Lincoln Ramblers
- Full name: Lincoln Ramblers Football Club
- Nickname: the Ramblers
- Founded: 1878
- Dissolved: 1891
- Ground: Cowpaddle
- Secretary: (to 1887) W. Cotton, (1887) F. Treavitt, (1888) C. Barin
| Home colours |

= Lincoln Ramblers F.C. =

Lincoln Ramblers Football Club was an English football club from Lincoln.

==History==
The club was formed 1878 and played local matches only before entering the FA Cup in 1887–88. The Ramblers were drawn at home to Notts County, but agreed to switch the tie to County's Trent Bridge ground. Despite Notts starting with only ten men, the half-time score was 6–0 to County, and the Ramblers conceded three more in the second half.

The club recovered from this defeat to go on its best run in the Lincolnshire Senior Cup in 1888–89, reaching the semi-final, where the club lost 5–0 to Grimsby Town at the John O'Gaunt's ground, despite borrowing

Smith from Gainsborough Trinity and five players from Lincoln City Swifts (the Cits' reserve XI) for the match.
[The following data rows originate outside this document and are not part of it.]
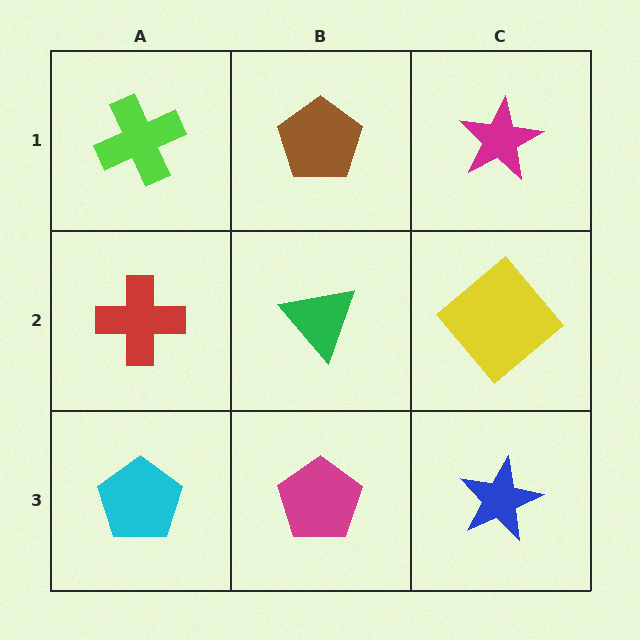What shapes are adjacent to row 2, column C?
A magenta star (row 1, column C), a blue star (row 3, column C), a green triangle (row 2, column B).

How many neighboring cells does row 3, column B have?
3.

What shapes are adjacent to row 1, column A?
A red cross (row 2, column A), a brown pentagon (row 1, column B).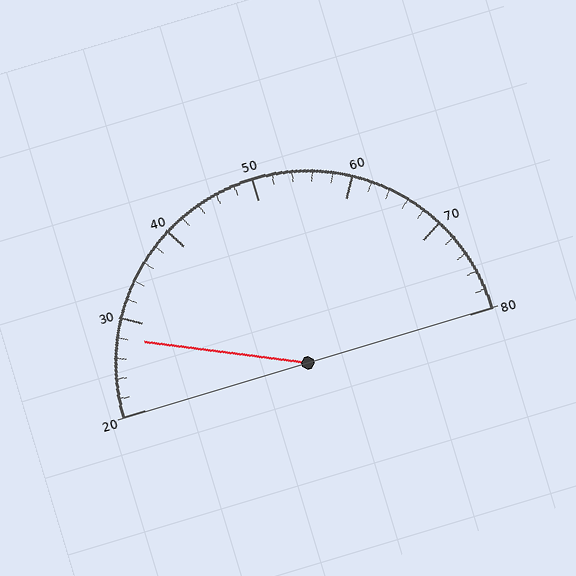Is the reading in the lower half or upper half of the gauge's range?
The reading is in the lower half of the range (20 to 80).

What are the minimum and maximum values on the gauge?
The gauge ranges from 20 to 80.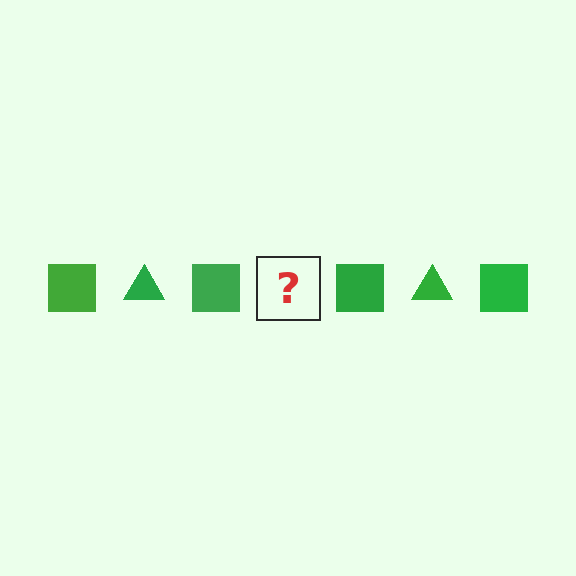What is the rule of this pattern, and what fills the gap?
The rule is that the pattern cycles through square, triangle shapes in green. The gap should be filled with a green triangle.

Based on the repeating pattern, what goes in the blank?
The blank should be a green triangle.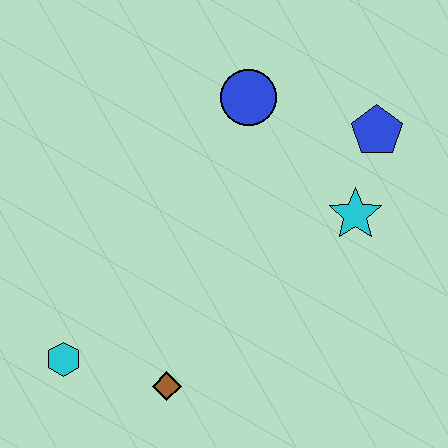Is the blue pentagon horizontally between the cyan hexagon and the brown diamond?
No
The Ramblers' fans did not take kindly to the defeat, pelting the Grimsby players with stones and orange peel, and forcing them to require a police escort back to the club's hotel.
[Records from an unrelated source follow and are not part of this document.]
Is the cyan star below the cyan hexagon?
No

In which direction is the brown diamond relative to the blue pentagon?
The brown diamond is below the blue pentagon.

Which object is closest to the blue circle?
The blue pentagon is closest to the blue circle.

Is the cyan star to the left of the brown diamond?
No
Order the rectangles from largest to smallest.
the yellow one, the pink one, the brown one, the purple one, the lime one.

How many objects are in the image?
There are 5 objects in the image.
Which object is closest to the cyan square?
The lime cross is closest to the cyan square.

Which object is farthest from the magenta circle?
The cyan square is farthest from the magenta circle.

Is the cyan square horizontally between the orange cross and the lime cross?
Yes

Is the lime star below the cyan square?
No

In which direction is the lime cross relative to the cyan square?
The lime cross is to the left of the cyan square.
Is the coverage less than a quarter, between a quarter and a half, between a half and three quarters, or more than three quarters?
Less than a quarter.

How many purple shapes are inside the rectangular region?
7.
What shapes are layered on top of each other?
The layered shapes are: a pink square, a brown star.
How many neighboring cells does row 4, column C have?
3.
The tie was the club's last competitive match, as the Lincolnshire Football Association suspended the club afterwards for "objectionable conduct" - i.e. the borrowing of the Lincoln City players - until the start of 1890. The players concerned were suspended until August 1889. Only one other match is recorded to the club, at Sleaford Town in February 1891.

==Colours==

The club's colours were black, with a white sash.

==Ground==

The club played at the Cowpaddle ground, using the Chaplin Arms as headquarters.